The sky outside is ashen and rain is streaking the windows of RIM 10, one of the larger low-rise buildings that make up Research In Motion Ltd.’s campus in Waterloo, Ont. Inside a boardroom there, I am waiting for a man facing a much more fearsome storm. Thorsten Heins has a task that now seems far more difficult than it appeared when he was given it just seven months ago: to save RIM from irrelevance.
Everyone knows that time is RIM’s enemy. Everyone knows about the interminable delays in its next product line, BlackBerry 10, which have cost it not only credibility but millions of potential customers. The longer it takes to get it to market, the more ground RIM loses to Apple, Samsung Electronics and other competitors. Many wonder whether the company can even survive; in the days leading up to our meeting, the media pounced on two more takeover rumours, a grim testament to how far RIM has fallen.
But Mr.
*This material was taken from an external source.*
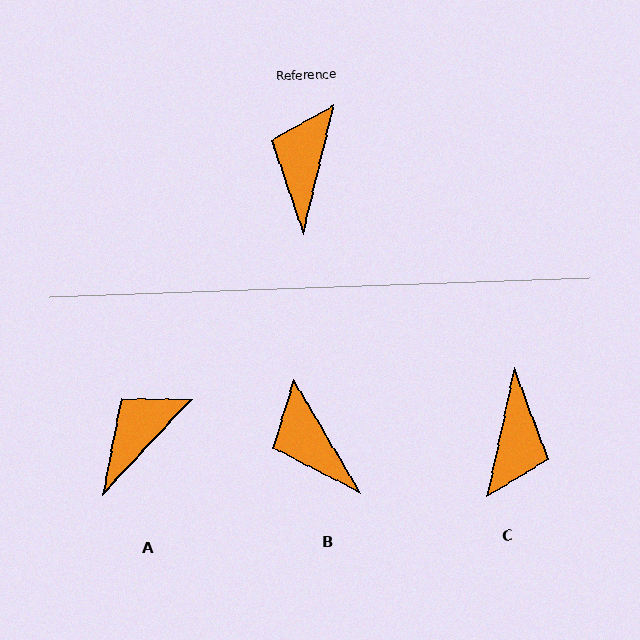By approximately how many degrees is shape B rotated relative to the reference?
Approximately 44 degrees counter-clockwise.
Heins suggests that rivals, if they are sniffing around, are doing so for a reason. He seems cheerful.
“I’d do the same thing if I were in their shoes,” says RIM’s German-born chief executive officer, refusing to comment specifically on Samsung, IBM or any other of RIM’s alleged suitors.
“The stock price is at a certain level. RIM has a great value proposition that is still in demand … not just given where the price is, but the potential and value of RIM in the future. That’s what drives – if it would be there, let’s assume it – that’s what’s driving the interest.”
RIM’s board is of the view that a turnaround is possible, so it’s not necessary to sell the company. But the market will only wait so long to see proof, which is why Mr. Heins is in a hurry.
“There’s no time for wine during lunch at the moment,” he says. He has insisted on limiting the discussion to 30 minutes, which is why I have arrived bearing coffee, which he takes black, and fresh apple strudel from Sproll’s Fine German Bakery in nearby Kitchener – a town called Berlin until anti-German sentiment during the First World War forced a change.
“That’s where my wife buys bread,” he says. “It’s fantastic.” Though I have not come with the warm vanilla sauce and ice cream that are served as toppings in his native Bavaria, Mr. Heins, a lanky, 6-foot-6 man with an athletic build, rimless glasses and a stiff side part in his salt-and-pepper hair, is nevertheless delighted, especially after he spies the raisins that are apparently the hallmark of fine strudel.
Pastries aside, Mr. Heins has little cause to be upbeat. He probably has the toughest corporate job in the country. While he tries to counter the BlackBerry’s vast market share losses in the United States, and growing pressure from Chinese competitors, Mr. Heins is also trying to shave $1-billion from RIM’s operating expenses – in part by laying off 5,000 employees, after the painful exodus of 2,000 last summer.
In 2008, RIM seemed unstoppable, its stock price peaking at about $148. After several poorly received products, the shares are now $6.88. And they have fallen by 56 per cent since Mr. Heins took over in January from long-time co-CEOs Mike Lazaridis and Jim Balsillie. At that price, RIM is worth $3.6-billion, less than half of Apple’s quarterly profit.
For years, the company has proved that Canadian corporations can do more than extract minerals from poor countries and run safe banks – that they can innovate, disrupt and change the way the world works. Conversely, RIM’s decline has fed into paranoia about the state of the country’s competitiveness.
Does Mr. Heins feel the weight of Canada’s expectations?
“Yeah, and rightfully so,” he says. “RIM has proven that out of Canada you can build an iconic, global Top 10 brand, that Canada is capable of pulling high-tech technology and making it into a meaningful product. Yeah, there is this expectation out there. But, by the same token, though, there’s also a lot of support.”